Dear Alex
> I have a question on the time variable of a monthly climatologies collecting e.g. all data from
> 1900-01-01 to 2000-12-31.
> As I understand the standard
> (http://cf-pcmdi.llnl.gov/documents/cf-conventions/1.6/cf-conventions.html#climatological-statistics),
> I should use the following:
>
> dimensions:
> time=12;
> nv=2;
> variables:
> float temperature(time,lat,lon);
> temperature:cell_methods="*time: mean within years time: mean over years*";
> double time(time);
> time:climatology="climatology_bounds";
> time:units="days since 1900-1-1";
> double climatology_bounds(time,nv);
> data: // time coordinates translated to date/time format
> time="1900-1-16", "1900-2-16", "1900-3-16", "1900-4-16", ... "1900-12-16";
> climatology_bounds="1900-1-1", "2000-2-1",
> "1900-2-1", "2000-3-1",
> ....
> "1900-11-1", "2001-12-1";
>
>
> I use the standard Gregorian calendar. Can you confirm that the used cell_methods and
> climatology_bounds are correct?
They look correct to me. Although the standard calendar is the default, it
would do no harm, and might be informative, to include a calendar attribute.
You can check that your metadata is correct by using the CF checker on the
CF website.
> I am not so sure about the cell method since the WOA 2009 climatology uses "time:mean within
> *months* time:mean over *months*" for monthly climatologies
> (http://data.nodc.noaa.gov/thredds/dodsC/woa/WOA09/NetCDFdata/temperature_monthly_1deg.nc.info).
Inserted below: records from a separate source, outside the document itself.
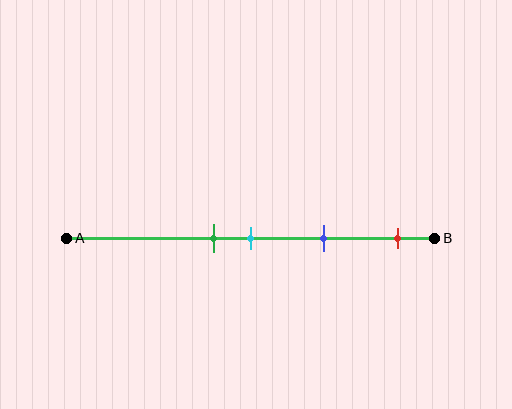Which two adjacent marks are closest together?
The green and cyan marks are the closest adjacent pair.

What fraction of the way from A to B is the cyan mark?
The cyan mark is approximately 50% (0.5) of the way from A to B.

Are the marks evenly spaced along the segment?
No, the marks are not evenly spaced.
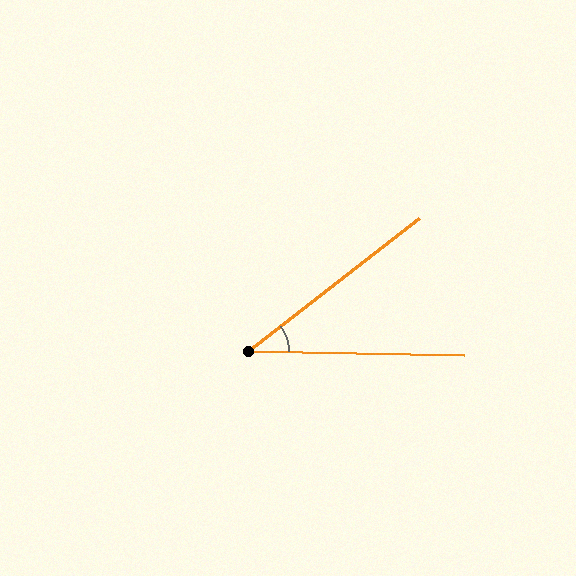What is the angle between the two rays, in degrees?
Approximately 39 degrees.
That is incorrect. I think the CF checker would report that error. It would be
good if NODC could correct the error - I wonder if we have any NODC subscribers
on this list.
> I am wondering if it would not have been easier to define climatology_bounds as an array with the
> starting and end dates of *all *subintervals (not just the start for the first and the end of the
> last subinterval). It would be simpler to find out to which time slice of the climatological
> variable an individual observation would relate to. It would also allow to make climatologies over
> other cycles (e.g. tides) or non-periodic processes (e.g. ENSO).
To calculate climatologies over arbitrary periods, you would need the original
monthly data, wouldn't you, not the monthly climatology. A non-climatological
dataset has time bounds for each individual time interval, as you describe.